Skill-Based Autonomous Agents for Material Creep Database Construction

The advancement of data-driven materials science is currently constrained by a fundamental bottleneck: the vast majority of historical experimental data remains locked within the unstructured text and rasterized figures of legacy scientific literature. Manual curation of this knowledge is prohibitively labor-intensive and prone to human error. To address this challenge, we introduce an autonomous, agent-based framework powered by Large Language Models (LLMs) designed to excavate high-fidelity datasets from scientific PDFs without human intervention. By deploying a modular "skill-based" architecture, the agent orchestrates complex cognitive tasks - including semantic filtering, multi-modal information extraction, and physics-informed validation. We demonstrate the efficacy of this framework by constructing a physically self-consistent database for material creep mechanics, a domain characterized by complex graphical trajectories and heterogeneous constitutive models. Applying the pipeline to 243 publications, the agent achieved a verified extraction success rate exceeding 90% for graphical data digitization. Crucially, we introduce a cross-modal verification protocol, demonstrating that the agent can autonomously align visually extracted data points with textually extracted constitutive parameters ($R^2 > 0.99$), ensuring the physical self-consistency of the database. This work not only provides a critical resource for investigating time-dependent deformation across diverse material systems but also establishes a scalable paradigm for autonomous knowledge acquisition, paving the way for the next generation of self-driving laboratories.

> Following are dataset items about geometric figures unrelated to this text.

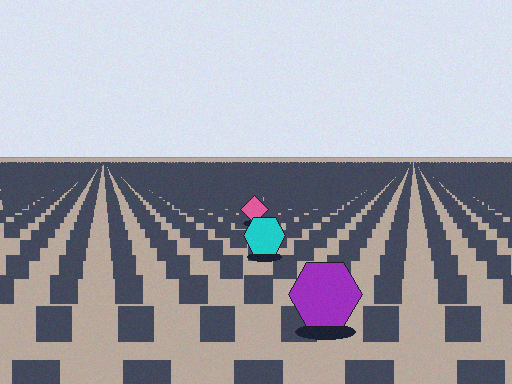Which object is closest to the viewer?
The purple hexagon is closest. The texture marks near it are larger and more spread out.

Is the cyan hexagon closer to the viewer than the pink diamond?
Yes. The cyan hexagon is closer — you can tell from the texture gradient: the ground texture is coarser near it.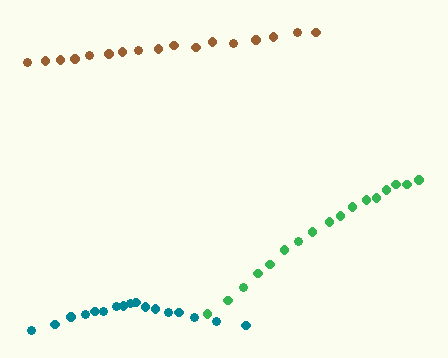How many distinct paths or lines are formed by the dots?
There are 3 distinct paths.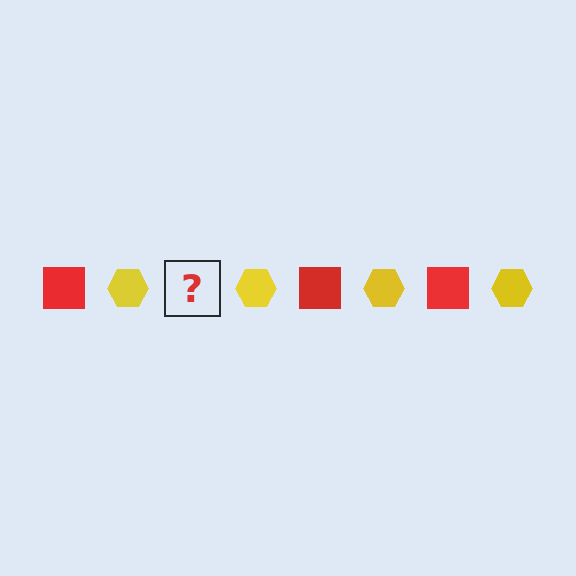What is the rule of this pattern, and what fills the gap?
The rule is that the pattern alternates between red square and yellow hexagon. The gap should be filled with a red square.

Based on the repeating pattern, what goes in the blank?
The blank should be a red square.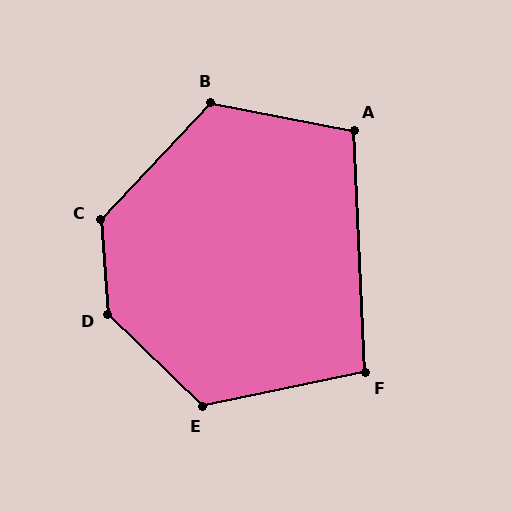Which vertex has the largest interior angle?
D, at approximately 138 degrees.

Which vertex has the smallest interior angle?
F, at approximately 99 degrees.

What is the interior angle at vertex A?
Approximately 103 degrees (obtuse).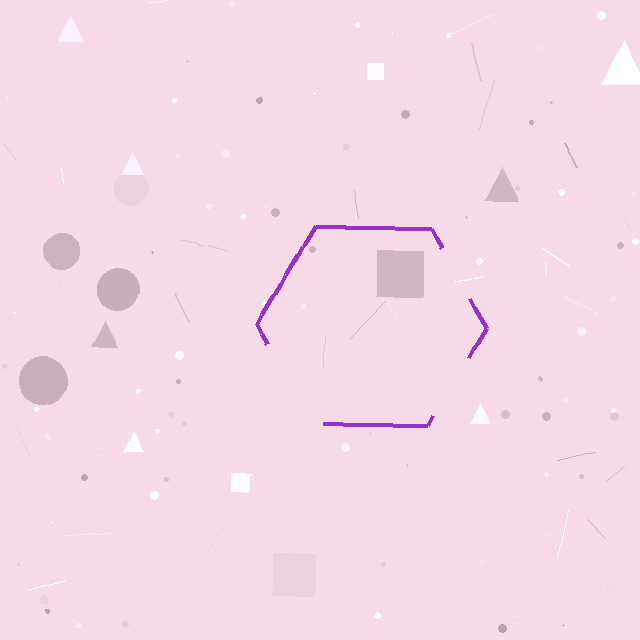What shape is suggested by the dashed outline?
The dashed outline suggests a hexagon.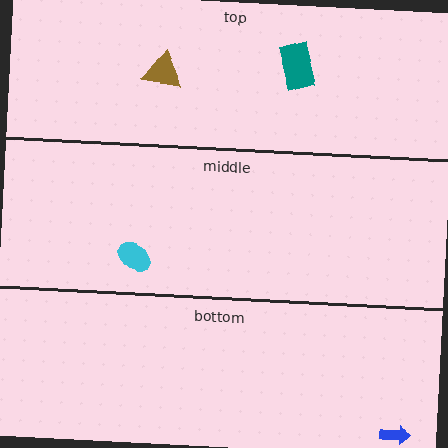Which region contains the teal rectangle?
The top region.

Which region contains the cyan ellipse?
The middle region.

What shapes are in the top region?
The brown triangle, the teal rectangle.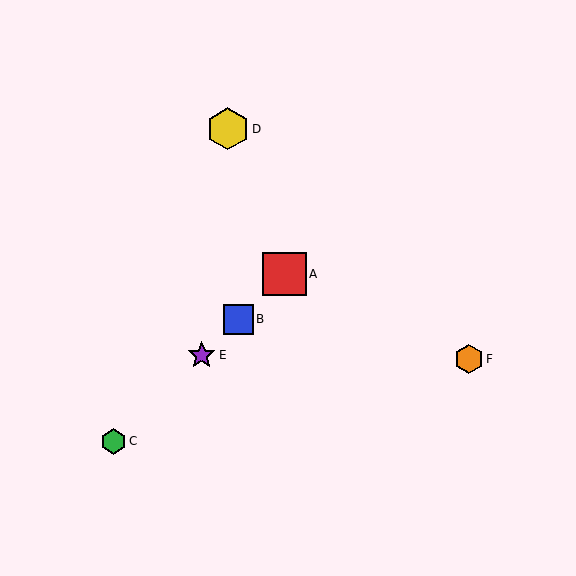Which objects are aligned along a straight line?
Objects A, B, C, E are aligned along a straight line.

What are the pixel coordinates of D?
Object D is at (228, 129).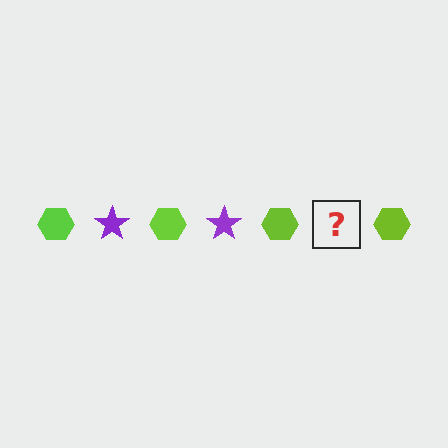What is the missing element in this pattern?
The missing element is a purple star.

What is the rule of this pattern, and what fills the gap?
The rule is that the pattern alternates between lime hexagon and purple star. The gap should be filled with a purple star.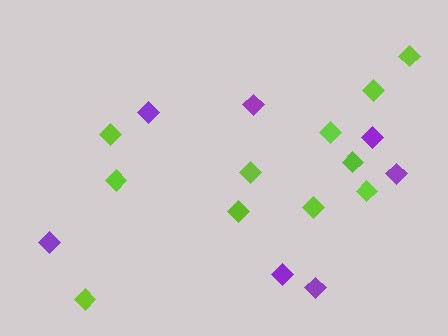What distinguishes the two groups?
There are 2 groups: one group of purple diamonds (7) and one group of lime diamonds (11).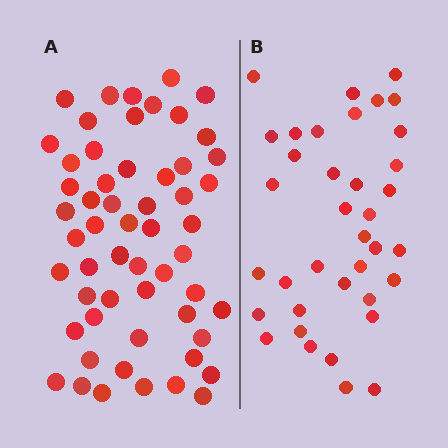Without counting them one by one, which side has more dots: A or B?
Region A (the left region) has more dots.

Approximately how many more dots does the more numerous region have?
Region A has approximately 20 more dots than region B.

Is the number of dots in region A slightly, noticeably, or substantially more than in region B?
Region A has substantially more. The ratio is roughly 1.5 to 1.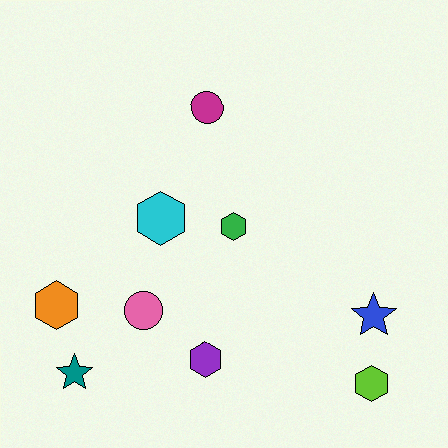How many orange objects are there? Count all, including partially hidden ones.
There is 1 orange object.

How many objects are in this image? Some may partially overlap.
There are 9 objects.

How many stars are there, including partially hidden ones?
There are 2 stars.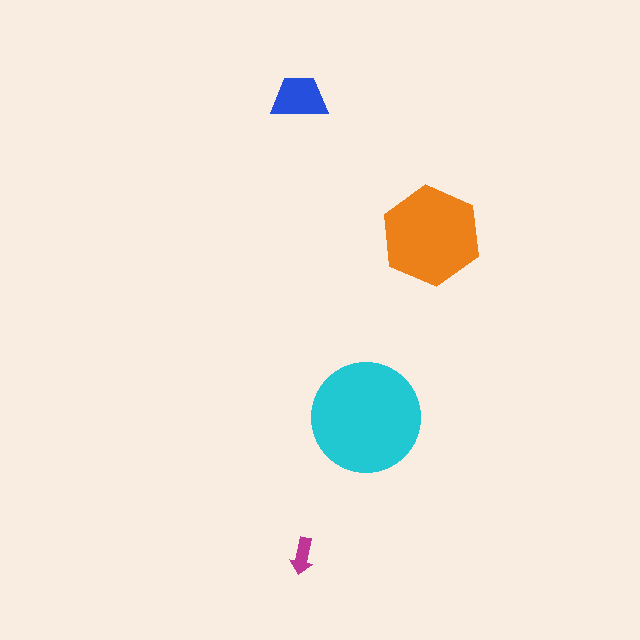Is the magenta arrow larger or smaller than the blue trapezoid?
Smaller.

翻译：数据驱动材料科学的发展目前面临一个根本性瓶颈：绝大多数历史实验数据仍被锁定在遗留科学文献的非结构化文本和栅格化图表中。人工整理这些知识不仅工作量巨大且易产生人为错误。为应对这一挑战，我们提出一种由大型语言模型驱动的自主智能体框架，旨在无需人工干预地从科学PDF文档中挖掘高保真数据集。通过部署模块化的"基于技能"架构，该智能体能够协调复杂的认知任务——包括语义过滤、多模态信息提取和基于物理原理的验证。我们通过构建一个物理自洽的材料蠕变力学数据库来证明该框架的有效性，该领域以复杂的图形轨迹和异构本构模型为特征。将该流程应用于243篇文献后，智能体在图形数据数字化方面的验证提取成功率超过90%。关键的是，我们引入了跨模态验证协议，证明智能体能够自主对齐视觉提取的数据点与文本提取的本构参数（$R^2 > 0.99$），从而确保数据库的物理自洽性。这项工作不仅为研究跨材料系统的时间依赖性变形提供了关键资源，而且建立了可扩展的自主知识获取范式，为下一代自主实验室的发展铺平了道路。